Published Columnist!

Hey, I've got a new regular column in the Catholic Week!  (The Catholic Week is the biweekly publication of the Archdiocese of Mobile.)  It's called Can You Believe It? and it's a question/answer column for high schoolers and middle schoolers.

So if you know someone in that age group whose got a question about the Catholic faith, have them send it my way.  (I need material!)

Wednesday, January 4, 2012

Etiology

That is, ee-tee-OL-uh-gee.  No, it is not the study of E.T.

[Let me warn you at the outset:  I get a little philosophical in this one.  And what's worse, it's long.  If it seems too wordy at the outset, I promise it gets back to my usual style by the end.]

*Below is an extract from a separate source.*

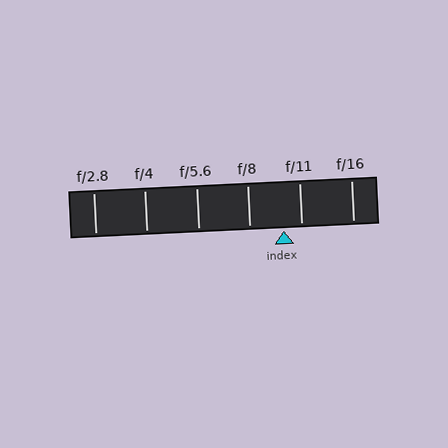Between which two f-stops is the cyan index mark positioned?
The index mark is between f/8 and f/11.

I'm not one to get into prolonged arguments for the existence of God.  I'm familiar with many of them, and I'll draw on them from time to time when I need to in conversation, especially if I think it will help someone.  But I think that people are more likely to be convinced that God exists because they experience Him in love shown by believers (and even non-believers), or by the beauty of creation, or something else that is beyond reasoning.  I say this because, if I only believe in a deity because I can prove to myself he exists, or at least that he most likely exists, then I don't believe in much of a god at all.  I believe instead in some being whose existence is graspable and establish-able by my own reason.  I therefore have power over him, and am able to be secure in the fact that I am the one in control of my belief, and no one else.  That is why philosophical reasoning can only be a beginning, a first step towards faith.  It cannot take the place of faith itself (though it does work quite well in harmony with faith).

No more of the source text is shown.